Week 14

At last week’s meeting, we dug into the computational portion of the project, discussing different ways we could run our algorithm on the gene lists and how that would affect our results. We also discussed a few different methods for running on our gene lists – one method involves a support vector machine and the other is an iterative method of computing scores, shown below.

Alex was able to track down some software for the former method from the autism paper that inspired our project. One of our tasks was to try to get this software to work on our current gene lists – unfortunately, we hit a bit of a wall with this method.

For the second method, we were able to successfully run it on Alex’s gene list. I also had the task of running the iterative method on a small toy example, which was a small graph consisting of 10 nodes, 11 edges, 1 positive, and 1 negative. Anna informed me that when she did it, the scores converged after about 27 time steps, which matches the results that I got. We will go over the results in this week’s meeting and discuss what our goals for this week are.

Week 13

We’re back!

The main goal for this semester is going to be the implementation of the program and the production of a list of candidate genes.

However, we first need to figure out the best way to build the program.
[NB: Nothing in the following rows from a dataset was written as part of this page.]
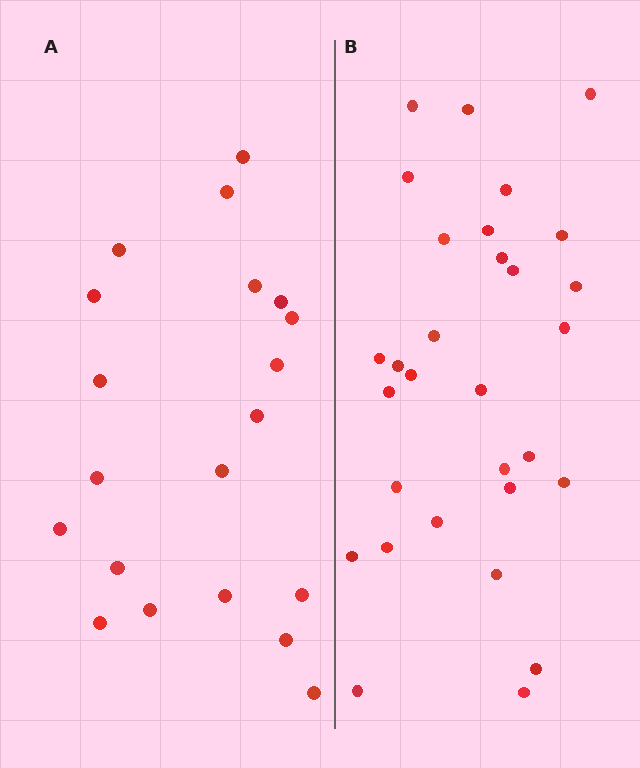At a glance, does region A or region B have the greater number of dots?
Region B (the right region) has more dots.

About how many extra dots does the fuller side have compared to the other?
Region B has roughly 10 or so more dots than region A.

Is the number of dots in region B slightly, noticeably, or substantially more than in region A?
Region B has substantially more. The ratio is roughly 1.5 to 1.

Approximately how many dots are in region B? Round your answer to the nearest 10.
About 30 dots.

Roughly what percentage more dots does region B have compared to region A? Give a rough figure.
About 50% more.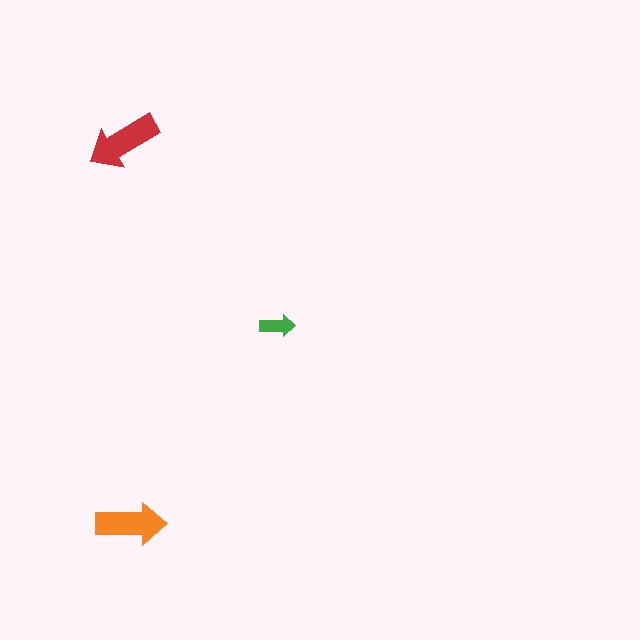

This week, I’m going to gain a deeper understanding of the algorithm that we’re basing our project on. Also, I’m going to try to find some software packages that can help us implement the program, which uses support vector machines. I will also research a possible alternative method that doesn’t use support vector machines: logistic regression. Finally, I will gain more information about the integration of our data sets with the functional interaction network by finding nodes with a high amount of SZ and Focal Adhesion positive neighbors.

GIANT Network

This past week I continued looking at the underlying structure of the GIANT network, especially how it changes when we “trim” edges off to make it a more manageable size.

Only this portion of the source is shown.